Und Facebook, Linkedin, meine Newsapps etc. Dies ist mein erster Zufluchtsort, wenn ich mich selbst nicht spüren will. Besser geht es mir dadurch logischerweise nicht. Zum Glück habe ich weder einen Fernseher noch Netflix; das nennt sich Selbstüberlistung. 😅
#2: Ich esse.
Ich esse, um nicht zu spüren, wenn ich traurig, frustriert, hilflos, ohnmächtig oder sonst etwas bin.
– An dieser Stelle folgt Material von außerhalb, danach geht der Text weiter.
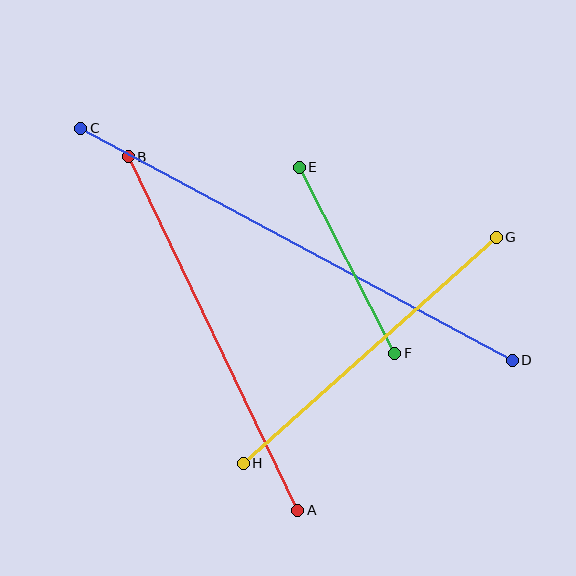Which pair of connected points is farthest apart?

Oder wenn ich müde bin [was kein Gefühl an und für sich ist, aber negative Gefühle mit sich bringt]. Meine hohe Affinität zu Zitronenkuchen hilft da natürlich nur bedingt 🍰.
#3: Ich arbeite.
Das erscheint auf den ersten Blick gar keine so schlechte Strategie zu sein. Aber ich arbeite dann unmotiviert und ohne Freude, was ich eigentlich ablehne. Denn dies ist nicht die Energie, mit der ich mein Unternehmen führen will.
#4: Ich gehe shoppen.
Das ist mir etwas peinlich zuzugeben, vor allem, da es so gar nicht zu meinem Werten von Nachhaltigkeit, Minimalismus und Simplicity passt. Darum ist diese Vermeidungsstrategie auch an letzter Stelle, weil ich sie über die Jahre ziemlich gut in den Griff gekriegt habe.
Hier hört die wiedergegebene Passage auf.